In this post, we are going to see how to parse an HTML web page with C# and read its content easily thanks to the HTML Agility Pack library.
Currently, a large amount of information is transmitted to the user through web pages. Giving our program the ability to do the same is a very useful functionality for automating processes.
There are many cases where we might need to read HTML. For example, we can automatically check the status of an order, or the tracking of a shipment, or the price variation of a product, among an almost infinite number of applications.
Interpreting an HTML text with C# is not too difficult, but we can make it even easier thanks to the HTML Agility Pack library available at https://html-agility-pack.net/.
For now, the library is Open Source and the code is hosted at https://github.com/zzzprojects/html-agility-pack. And we say “for now” because in the past the author has converted some of his Open Source libraries into commercial ones.
With HTML Agility Pack, we can parse the HTML into a tree of nodes. The library includes functions to locate child nodes, or nodes that meet a set of properties, and we can even apply LINQ for searches.

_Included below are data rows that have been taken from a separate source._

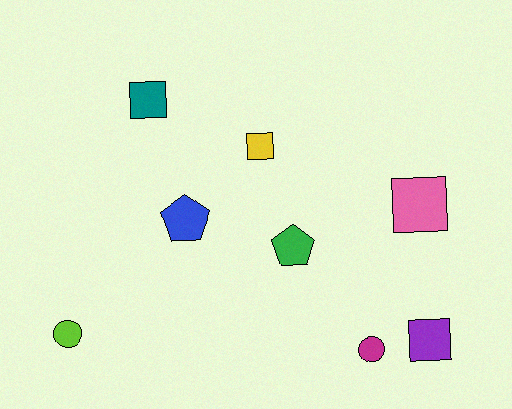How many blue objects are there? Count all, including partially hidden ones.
There is 1 blue object.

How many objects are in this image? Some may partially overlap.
There are 8 objects.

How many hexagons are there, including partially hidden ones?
There are no hexagons.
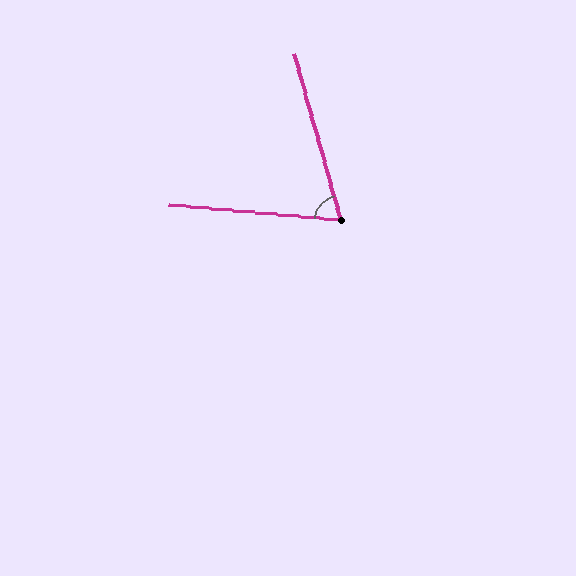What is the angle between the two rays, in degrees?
Approximately 69 degrees.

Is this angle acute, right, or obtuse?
It is acute.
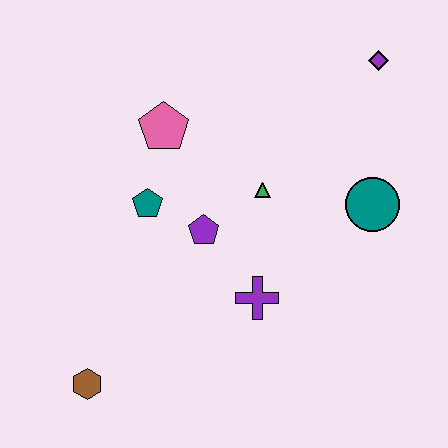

We can load a web page with HTML Agility Pack either from a text file, a string in memory, or directly from the Internet.
// From File
var doc = new HtmlDocument();
doc.Load(filePath);
// From String
var doc = new HtmlDocument();
doc.LoadHtml(html);
// From Web
var url = "http://html-agility-pack.net/";
var web = new HtmlWeb();
var doc = web.Load(url);
Once the document is loaded, we can get one or several nodes using LINQ.
var node = htmlDoc.DocumentNode.SelectSingleNode("//head/title");
var nodes = doc.DocumentNode.SelectNodes("//article")
Once we have a node, we can use HTML Agility Pack to find its child nodes or read its content, including attributes, name, class, text, etc.
node.Descendants("a").First().Attributes["data-price"].Value
node.Name
node.OuterHtml
node.InnerText
If the node’s content is encoded as HTML (which is normal), we can “clean” it to convert it into “plain” text with the help of the ‘HtmlDecode’ function from the ‘System.Net.WebUtility’ assembly.
System.Net.WebUtility.HtmlDecode(node.Descendants("a").First().InnerText);
However, with HTML Agility Pack we can only read the HTML code of the page, but it does not execute the associated JavaScript. This is a problem with modern dynamic pages, where the initially loaded HTML code (which is sometimes almost empty) is modified by JavaScript.
A possible solution is to load the web page in a WebViewer control, which does execute the page’s scripts, and then parse the WebViewer’s content with HTML Agility Pack.
In any case, it’s a useful tool for many applications, worth having in our inventory of favorite libraries.